Camden’s biggest hurdle is the traffic pattern from Hannaford Supermarket north to the top of the hill where three streets converge on to Route 1. Don White, vice-chairman of Camden Select Board suggested one solution would be to create a four-way traffic signal by re-routing Camden Street to the south.
“I think one of the options we have is to make the light at Hannaford a four-way light,” White said. “If you make it a four-way intersection, you take any congestion of John Street and Conway Road completely out of the equation.”
Other ideas such as a roundabout or an new form of traffic control called Double Crossover Diamond interchange (DCD) also were discussed. According to Rockport Selectman Geoffrey Parker, a DCD is a type of intersection shaped like diamonds, in which the two directions of traffic on the road cross to the opposite side of the freeway in order to switch direction and create a safer left turn.
“The left-hand turns messes up everything,” Parker said.
Rockport Planner and Community Development Director Bill Najpauer said he felt that from Rockport’s side, zoning is already in place for the introduction of commercial and residential buildings.
“One of the things that I want to focus on is what the potential on the Rockport side is,” Najpauer said. “One of the things that is fortunate for us is that both sides of Route 1 is what we call a 907 mixed commercial and residential district, so we have already set the stage for allowing both residential and commercial uses in this area.”
Najpauer noted there are some limitations to the zoning, including restricting building footprints to 6,000-square-feet and restrictions on landscaping and architectural standards.
After a break-out session to discuss the project, board members made it clear that the hopes are for better traffic flow on that section of Route 1 by reducing speed limits and fixing the existing traffic flow issues in Camden.

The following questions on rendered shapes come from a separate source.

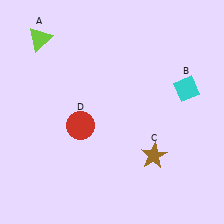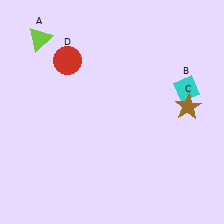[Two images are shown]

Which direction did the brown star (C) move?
The brown star (C) moved up and to the right.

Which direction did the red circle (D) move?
The red circle (D) moved up.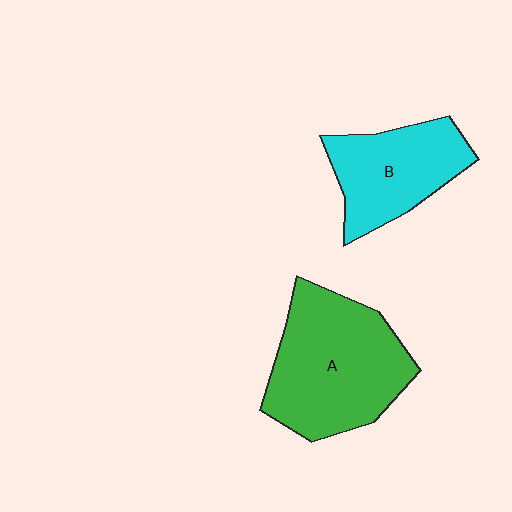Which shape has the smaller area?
Shape B (cyan).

Secondly, members would like to see an ability to increase pedestrian traffic, through planting trees to divide the roadway from walking areas as well as adding sidewalks and walking paths.
Town officials would also like to see esthetic improvements to make the area more appealing, without being to “cutesy,” they said.
Some said they would like to see some sort of visitor’s center in the area of Maritime Farms, in conjunction with Concord Trailways Bus Service.
Less attention paid to pedestrian traffic and shifting motor vehicle traffic away from existing businesses were a concern, as were making sure that all of the stakeholders - such as the Department of Transportation, residents and business owners - are contacted and allowed to express their feelings on the project.
“I feel that we really need to get everyone who has a stake in the project together at the same time to see what they can bring to the table,” White said.
A joint committee will be established to further study potential projects in the gateway area. White suggested two people from each of the boards, the two town managers and the two town planners make up the committee.
“I think we are almost there and if the staff can congeal this information and bring it back to the committee, I think we are in really good shape,” said Camden Town Manager Patricia Finnigan.
Rockport Town Manager Rick Bates reflected Finnigan’s remarks and said he felt the two towns are in a great spot to take advantage of some opportunities.
“I think this is a tremendous opportunity for the two towns to take a look at this shared area and ask how we can make it better,” he said. “This is something very concrete that both towns could and should work together on.”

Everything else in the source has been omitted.